Pasar mungkin akan memperhitungkan tema “beggar-thy-neighbour” pada 2025, dengan pandangan bahwa berbagai bank sentral di Asia mungkin akan lebih bersedia melihat mata uang mereka terdepresiasi untuk melawan dampak negatif terhadap volume ekspor mereka akibat tarif AS.
"Tentu saja, bank sentral mungkin masih mengambil tindakan untuk memperlancar depresiasi mata uang pada berbagai tingkat psikologis, namun tujuannya mungkin adalah untuk memastikan terjadinya pelemahan yang teratur [lebih halus] dan bukannya membalikkan tren. Yuan offshore, peso, dan rupee mungkin mencapai rekor terendah terhadap dolar pada tahun 2025," demikian dikutip dari riset Bloomberg Intelligence.

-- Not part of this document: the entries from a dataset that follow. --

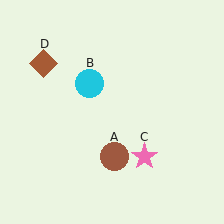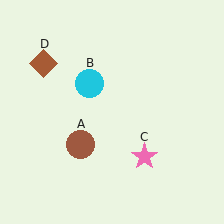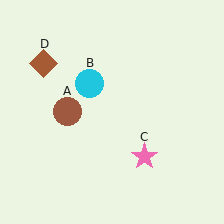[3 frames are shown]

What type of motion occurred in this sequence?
The brown circle (object A) rotated clockwise around the center of the scene.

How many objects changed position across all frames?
1 object changed position: brown circle (object A).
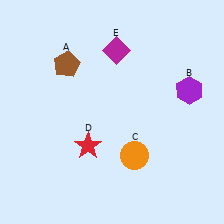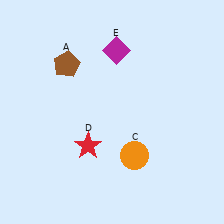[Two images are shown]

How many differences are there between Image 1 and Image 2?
There is 1 difference between the two images.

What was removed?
The purple hexagon (B) was removed in Image 2.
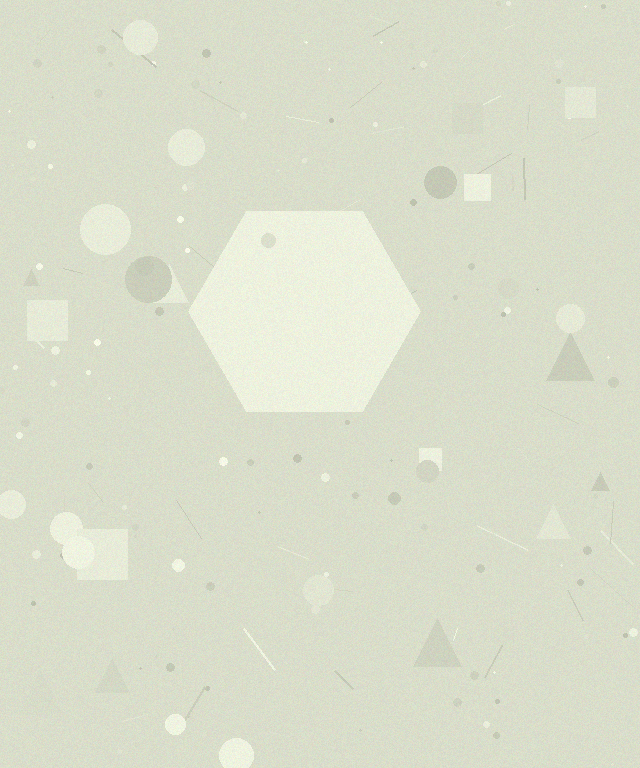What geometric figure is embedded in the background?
A hexagon is embedded in the background.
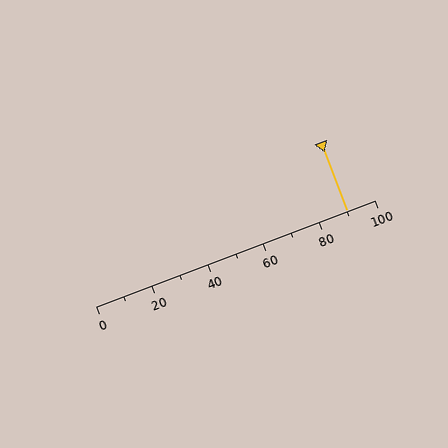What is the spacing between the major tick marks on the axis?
The major ticks are spaced 20 apart.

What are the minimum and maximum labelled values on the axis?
The axis runs from 0 to 100.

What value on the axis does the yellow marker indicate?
The marker indicates approximately 90.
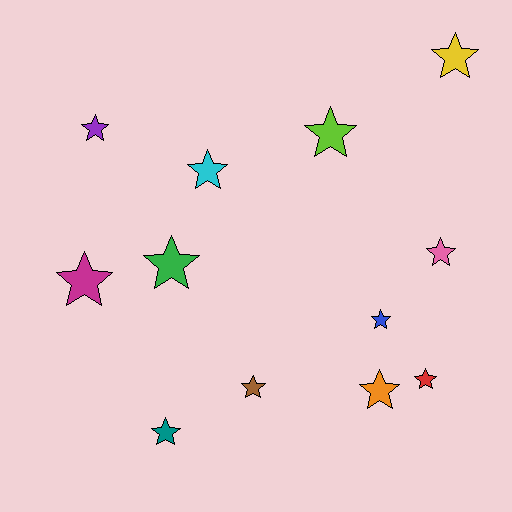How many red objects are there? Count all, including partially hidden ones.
There is 1 red object.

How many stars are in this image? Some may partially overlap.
There are 12 stars.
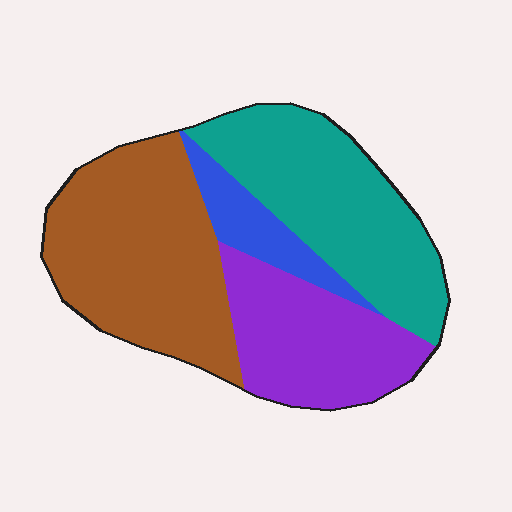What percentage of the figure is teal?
Teal covers about 30% of the figure.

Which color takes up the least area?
Blue, at roughly 10%.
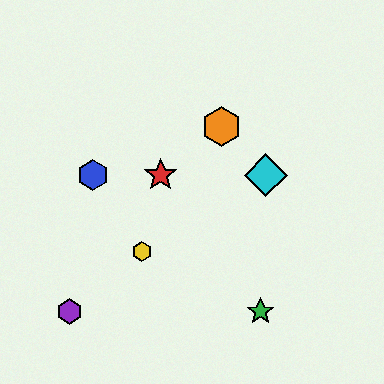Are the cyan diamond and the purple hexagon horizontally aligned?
No, the cyan diamond is at y≈175 and the purple hexagon is at y≈312.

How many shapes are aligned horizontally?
3 shapes (the red star, the blue hexagon, the cyan diamond) are aligned horizontally.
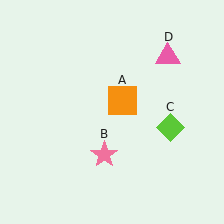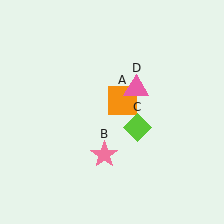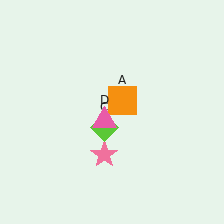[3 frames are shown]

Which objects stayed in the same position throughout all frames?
Orange square (object A) and pink star (object B) remained stationary.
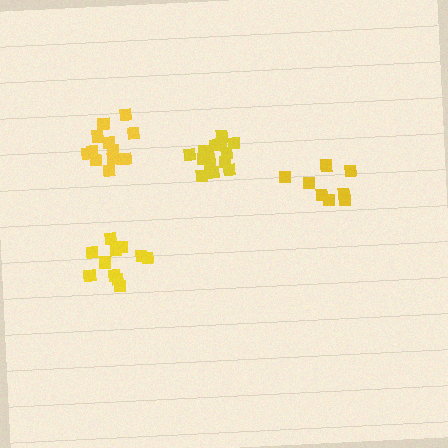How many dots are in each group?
Group 1: 8 dots, Group 2: 14 dots, Group 3: 14 dots, Group 4: 11 dots (47 total).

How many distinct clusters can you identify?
There are 4 distinct clusters.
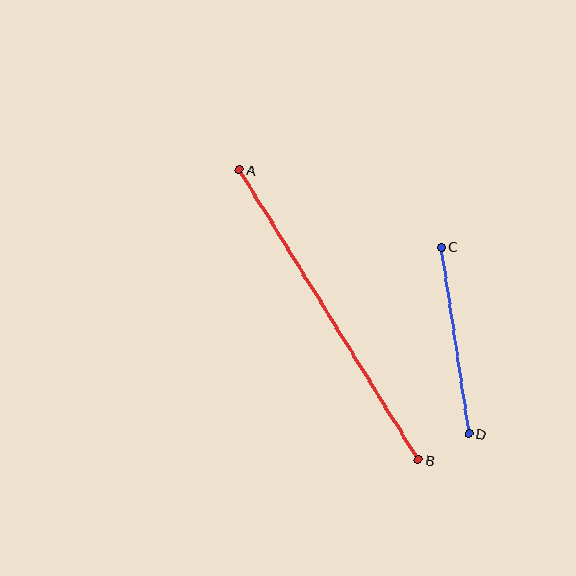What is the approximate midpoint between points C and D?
The midpoint is at approximately (455, 340) pixels.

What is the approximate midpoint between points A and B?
The midpoint is at approximately (329, 315) pixels.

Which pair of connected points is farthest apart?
Points A and B are farthest apart.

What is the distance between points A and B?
The distance is approximately 341 pixels.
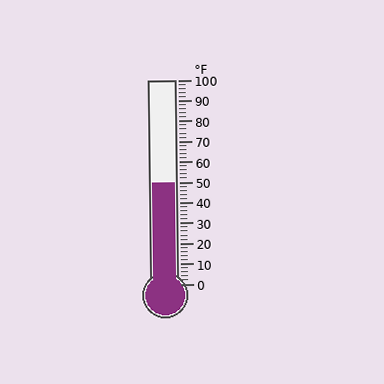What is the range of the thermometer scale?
The thermometer scale ranges from 0°F to 100°F.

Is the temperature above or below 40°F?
The temperature is above 40°F.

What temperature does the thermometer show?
The thermometer shows approximately 50°F.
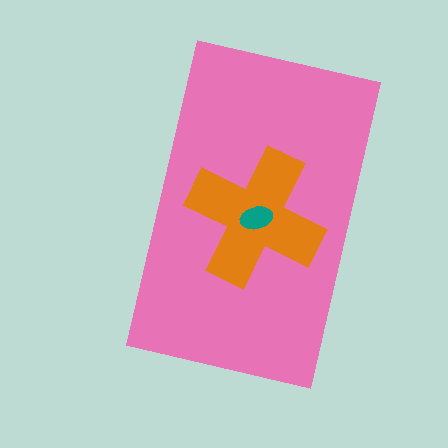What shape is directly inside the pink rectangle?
The orange cross.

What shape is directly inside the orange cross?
The teal ellipse.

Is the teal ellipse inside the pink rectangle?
Yes.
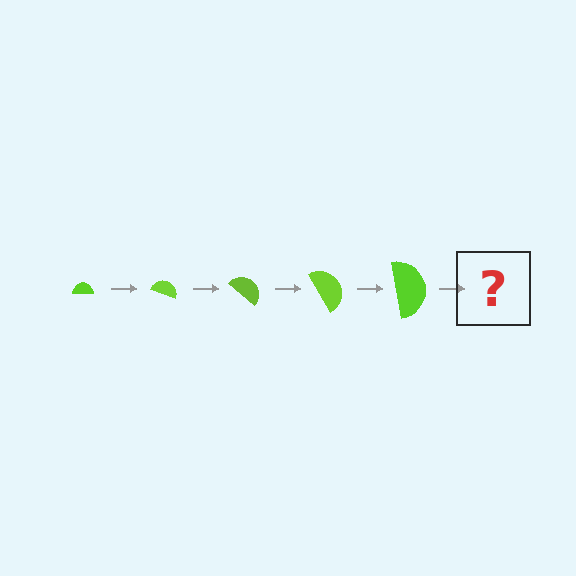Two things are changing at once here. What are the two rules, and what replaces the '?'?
The two rules are that the semicircle grows larger each step and it rotates 20 degrees clockwise each step. The '?' should be a semicircle, larger than the previous one and rotated 100 degrees clockwise from the start.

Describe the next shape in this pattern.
It should be a semicircle, larger than the previous one and rotated 100 degrees clockwise from the start.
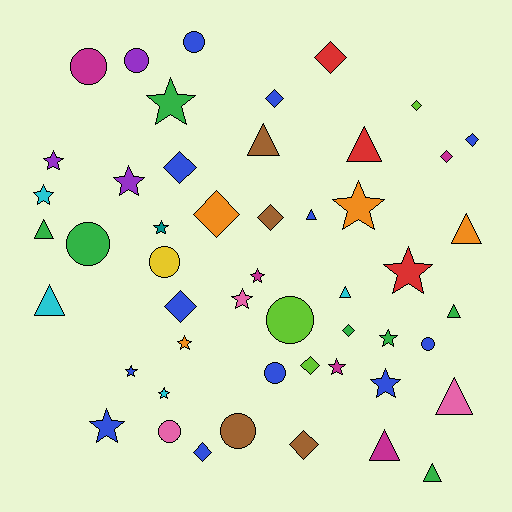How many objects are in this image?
There are 50 objects.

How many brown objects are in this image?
There are 4 brown objects.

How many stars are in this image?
There are 16 stars.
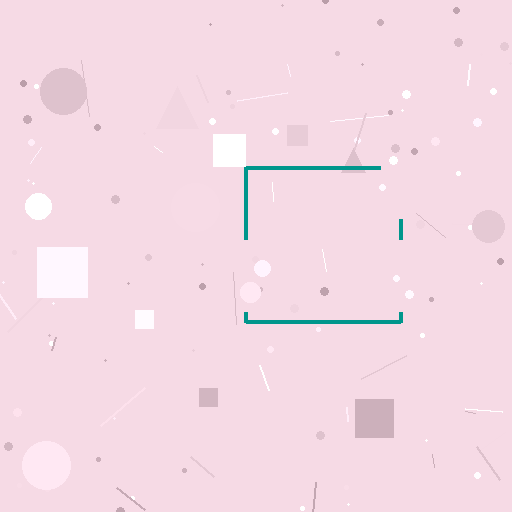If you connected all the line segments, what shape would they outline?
They would outline a square.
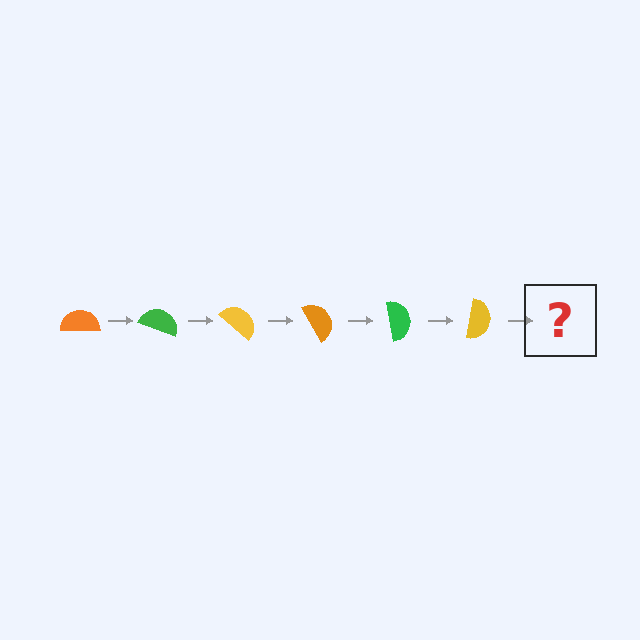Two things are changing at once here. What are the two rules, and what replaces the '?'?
The two rules are that it rotates 20 degrees clockwise each step and the color cycles through orange, green, and yellow. The '?' should be an orange semicircle, rotated 120 degrees clockwise from the start.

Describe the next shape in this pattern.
It should be an orange semicircle, rotated 120 degrees clockwise from the start.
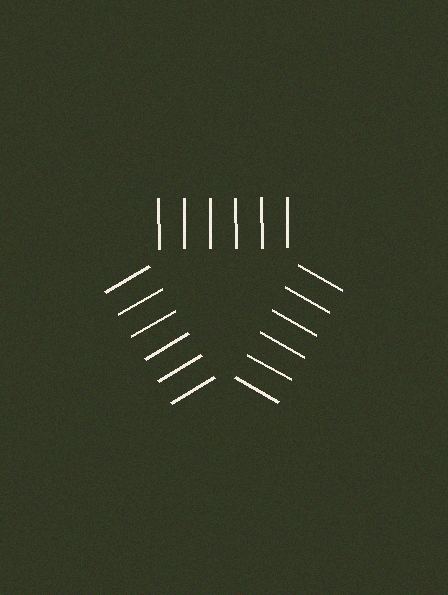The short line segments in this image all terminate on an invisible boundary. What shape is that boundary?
An illusory triangle — the line segments terminate on its edges but no continuous stroke is drawn.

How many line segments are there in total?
18 — 6 along each of the 3 edges.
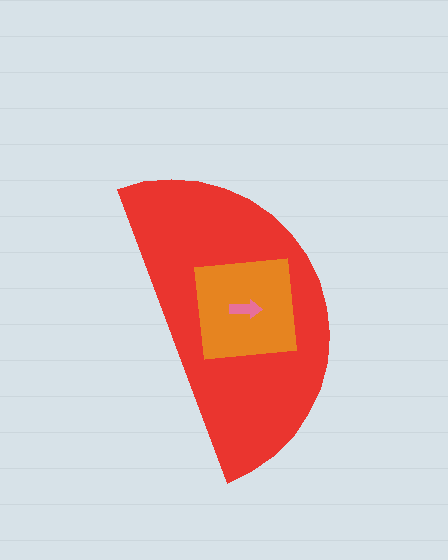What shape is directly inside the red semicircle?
The orange square.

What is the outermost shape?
The red semicircle.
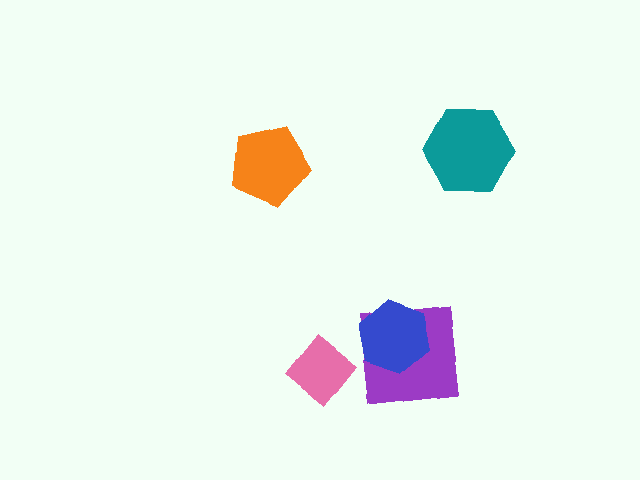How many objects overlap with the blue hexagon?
1 object overlaps with the blue hexagon.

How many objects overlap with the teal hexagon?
0 objects overlap with the teal hexagon.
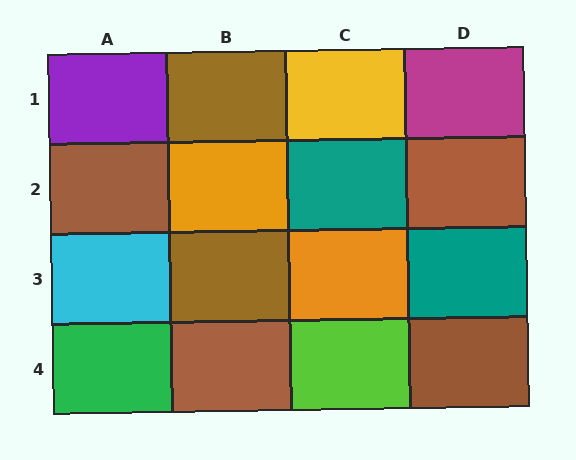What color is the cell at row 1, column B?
Brown.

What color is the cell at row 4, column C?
Lime.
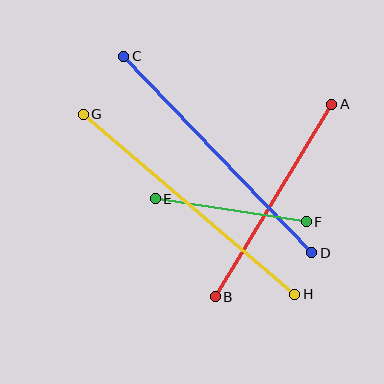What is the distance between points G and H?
The distance is approximately 277 pixels.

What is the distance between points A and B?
The distance is approximately 225 pixels.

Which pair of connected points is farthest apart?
Points G and H are farthest apart.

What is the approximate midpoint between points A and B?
The midpoint is at approximately (273, 201) pixels.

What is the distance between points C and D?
The distance is approximately 272 pixels.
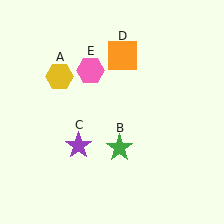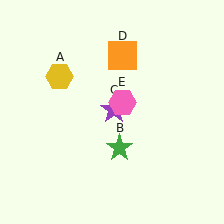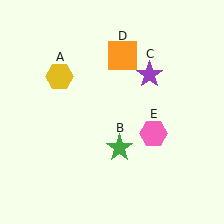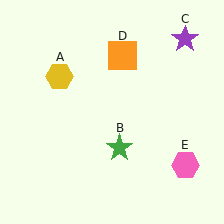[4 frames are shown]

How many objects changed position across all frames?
2 objects changed position: purple star (object C), pink hexagon (object E).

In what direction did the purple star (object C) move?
The purple star (object C) moved up and to the right.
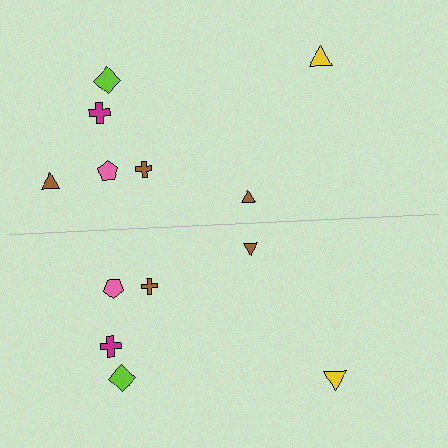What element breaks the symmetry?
A brown triangle is missing from the bottom side.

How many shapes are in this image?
There are 13 shapes in this image.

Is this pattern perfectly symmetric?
No, the pattern is not perfectly symmetric. A brown triangle is missing from the bottom side.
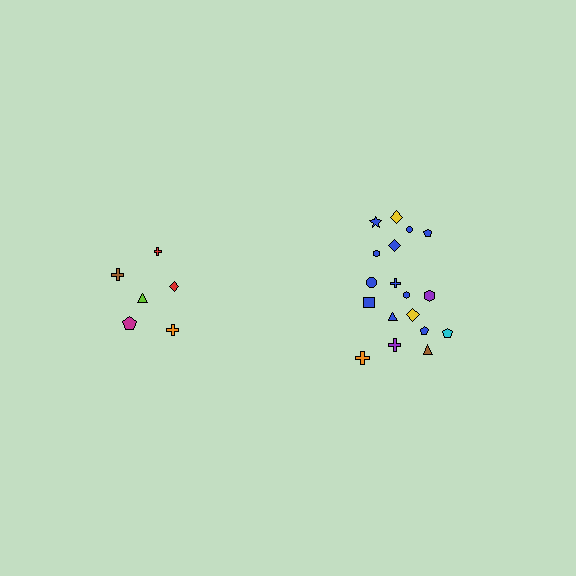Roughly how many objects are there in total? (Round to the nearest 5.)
Roughly 25 objects in total.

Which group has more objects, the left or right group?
The right group.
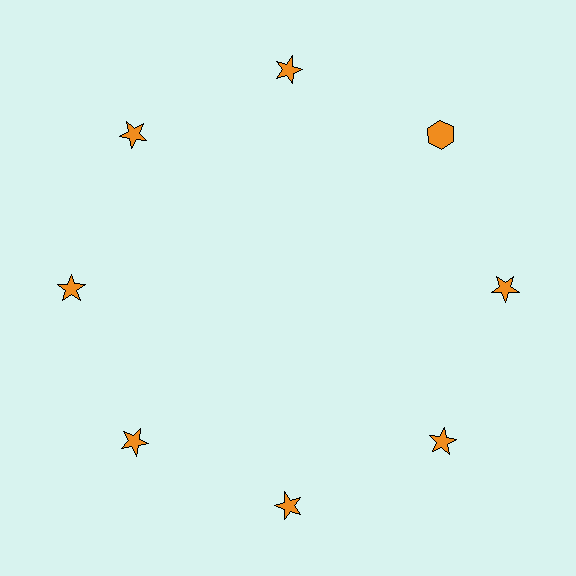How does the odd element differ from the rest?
It has a different shape: hexagon instead of star.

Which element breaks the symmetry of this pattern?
The orange hexagon at roughly the 2 o'clock position breaks the symmetry. All other shapes are orange stars.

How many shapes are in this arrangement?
There are 8 shapes arranged in a ring pattern.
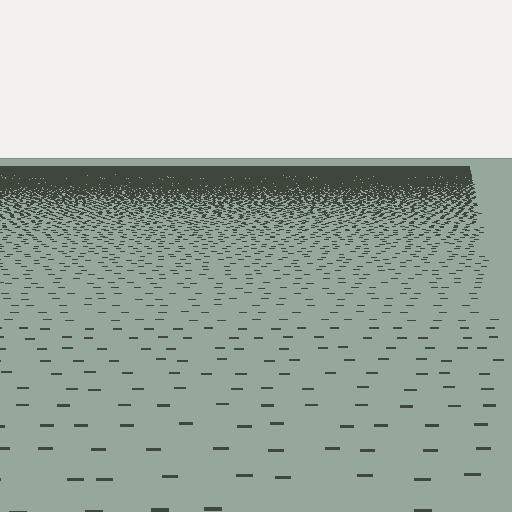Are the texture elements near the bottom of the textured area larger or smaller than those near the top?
Larger. Near the bottom, elements are closer to the viewer and appear at a bigger on-screen size.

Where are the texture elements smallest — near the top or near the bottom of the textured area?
Near the top.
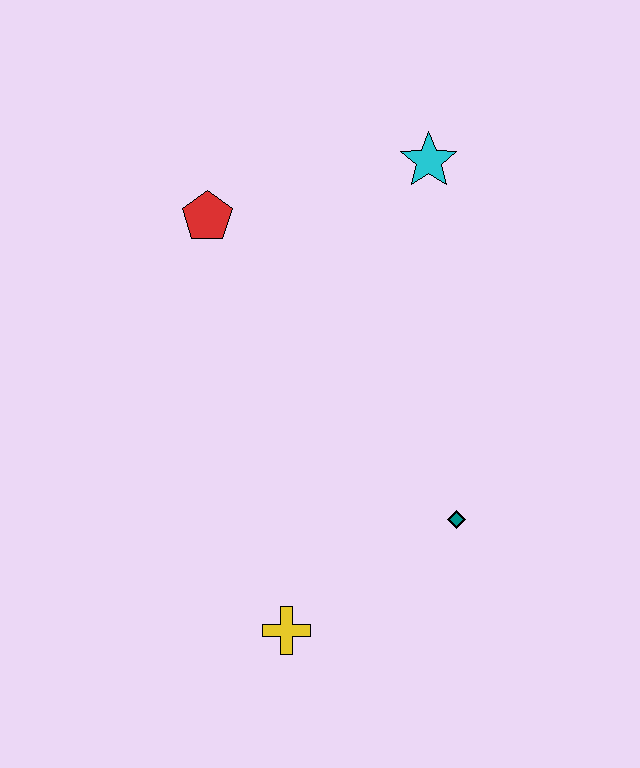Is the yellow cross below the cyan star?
Yes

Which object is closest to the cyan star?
The red pentagon is closest to the cyan star.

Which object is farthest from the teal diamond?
The red pentagon is farthest from the teal diamond.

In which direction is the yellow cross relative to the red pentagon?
The yellow cross is below the red pentagon.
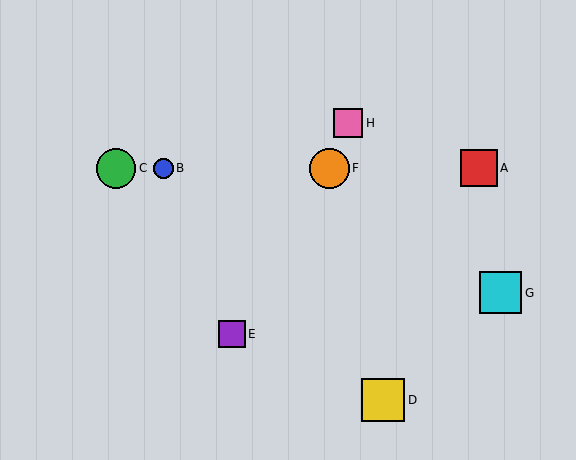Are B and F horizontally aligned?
Yes, both are at y≈168.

Rupiah memiliki level psikologis Rp16.500/US$ yang pernah tertembus pada saat pandemi Covid-19, tepatnya di Rp16.575/US$. Level itu akan menjadi titik krusial yang menentukan.
Dalam pernyataan terakhir usai Rapat Dewan Gubernur edisi Desember lalu, Gubernur BI Perry Warjiyo juga tidak menutup sama sekali pintu peluang penurunan BI Rate.
"Berbagai dampak dari global apa yang baru, kok tidak diturun-turunkan [BI Rate]? Karena perubahan-perubahan ini bacaan kami akan tetap fokus stabilkan nilai tukar karena ketidakpastian makin meningkat. Bukan berarti tidak ada ruang penurunan, tetapi timing is not right yet," kata Perry.